Furthermore, the aqueous sodium chloride solution in the cation exchange tower Z7 filled with clathate resin is purified to a calcium ion content of about 20 ppb and magnesium ion content of about 10 ppb before it is added to the anolyte tank for electrolysis.

When the electrolysis is performed using a perfluorosulfonic acid type cation exchange membrane at a current density of 50 A / dmz at QOOC, the electrolysis voltage is found to be 4.2 V.

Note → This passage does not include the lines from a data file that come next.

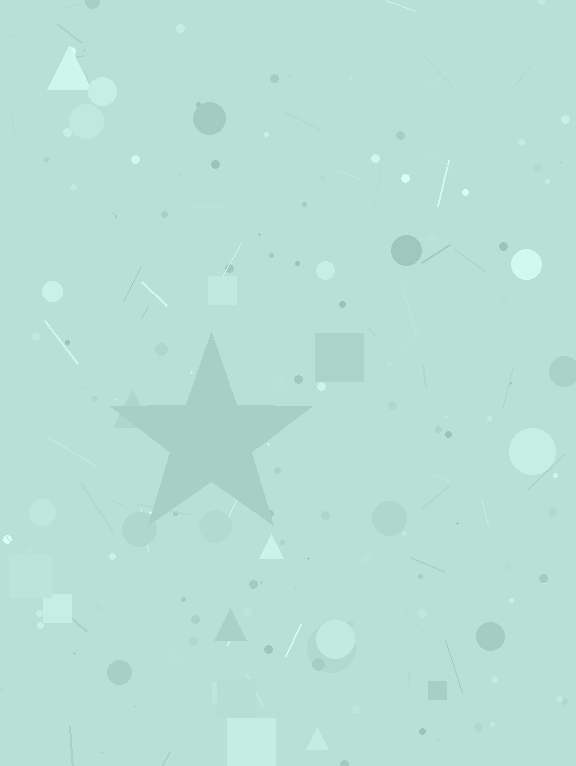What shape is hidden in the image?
A star is hidden in the image.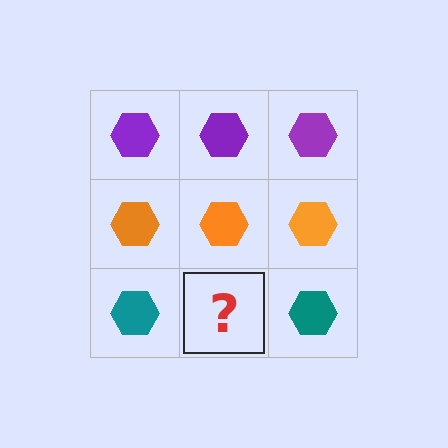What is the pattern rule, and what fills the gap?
The rule is that each row has a consistent color. The gap should be filled with a teal hexagon.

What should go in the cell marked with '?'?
The missing cell should contain a teal hexagon.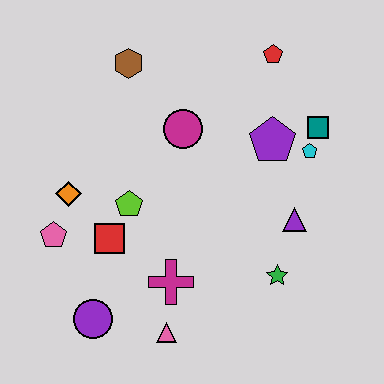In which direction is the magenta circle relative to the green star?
The magenta circle is above the green star.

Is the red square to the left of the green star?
Yes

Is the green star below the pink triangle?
No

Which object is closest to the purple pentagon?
The cyan pentagon is closest to the purple pentagon.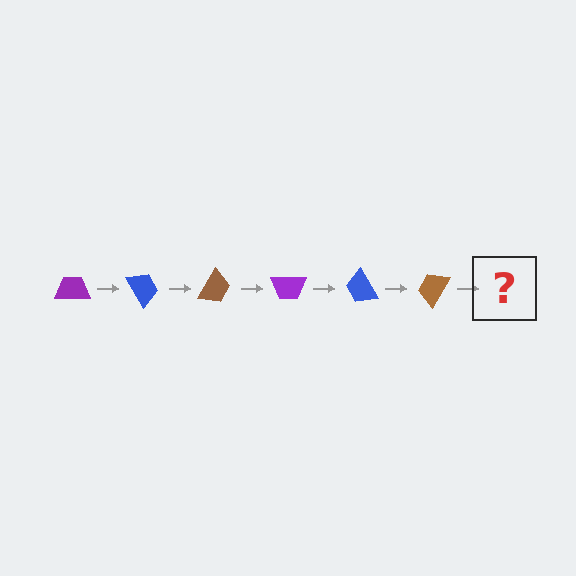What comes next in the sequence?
The next element should be a purple trapezoid, rotated 360 degrees clockwise from the start.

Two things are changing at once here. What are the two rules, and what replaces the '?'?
The two rules are that it rotates 60 degrees clockwise each step and the color cycles through purple, blue, and brown. The '?' should be a purple trapezoid, rotated 360 degrees clockwise from the start.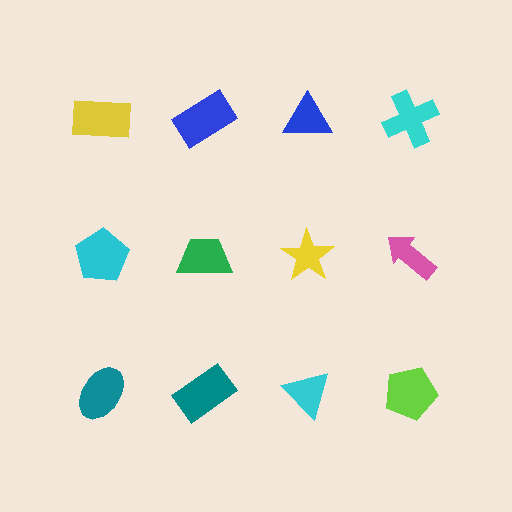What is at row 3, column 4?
A lime pentagon.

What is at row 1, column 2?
A blue rectangle.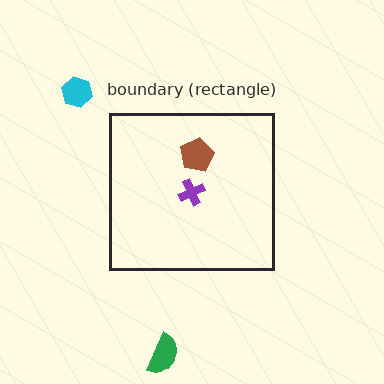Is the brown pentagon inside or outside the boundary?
Inside.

On the other hand, when no sludge is circulated from line 21, the concentration of soluble silica is increased to about 19 ppm to an equalization thereof, the electrolysis voltage being found to be about 4.4 V. u:

Claims (5)

448 473 U Patent Claims A method of electrolysis, wherein the electrolysis is carried out while feeding aqueous sodium chloride solution to an anode chamber in an electrolysis cell, which is divided by a cation exchange membrane in the anode chamber and a cathode chamber, for the production of chlorine and sodium hydroxide solution, characterized in that the aqueous sodium chloride solution fed to the anode chamber has been purified by adding a precipitating reagent for the impurities to the aqueous sodium chloride solution, in which the pH is maintained in the range 8-11 under such conditions that the slurry of precipitated impurities is circulated. therein, until silica is precipitated together with the impurities and the concentration of silica is controlled to and maintained at 4 ppm or 0.0004% by weight or less and a further treatment is carried out with a chelate resin to remove heavy metal ions. 2. A process according to claim 1, characterized in that the chemical reagent for precipitating contaminants is introduced under the conditions under which precipitated contaminants are transferred in sludge form and maintained at a concentration of 0.3% by weight or more. 3. A process according to any one of claims 1-2, characterized in that the precipitate of impurities consists of magnesium hydroxide, calcium carbonate, iron hydroxide, barium sulphate and / or gypsum. 4. A process according to any one of claims 1-3, characterized in that the chemical reagent for the precipitation of the impurities consists of sodium hydroxide, sodium carbonate, calcium hydroxide, calcium chloride, barium chloride, barium carbonate and / or ferric chloride. 5. A process according to any one of claims 1-4, characterized in that the sodium chloride is dissolved in a dilute aqueous sodium chloride solution derived from the anode chamber of an electrolytic cell and kept at pH 4-9 with the addition of alkali.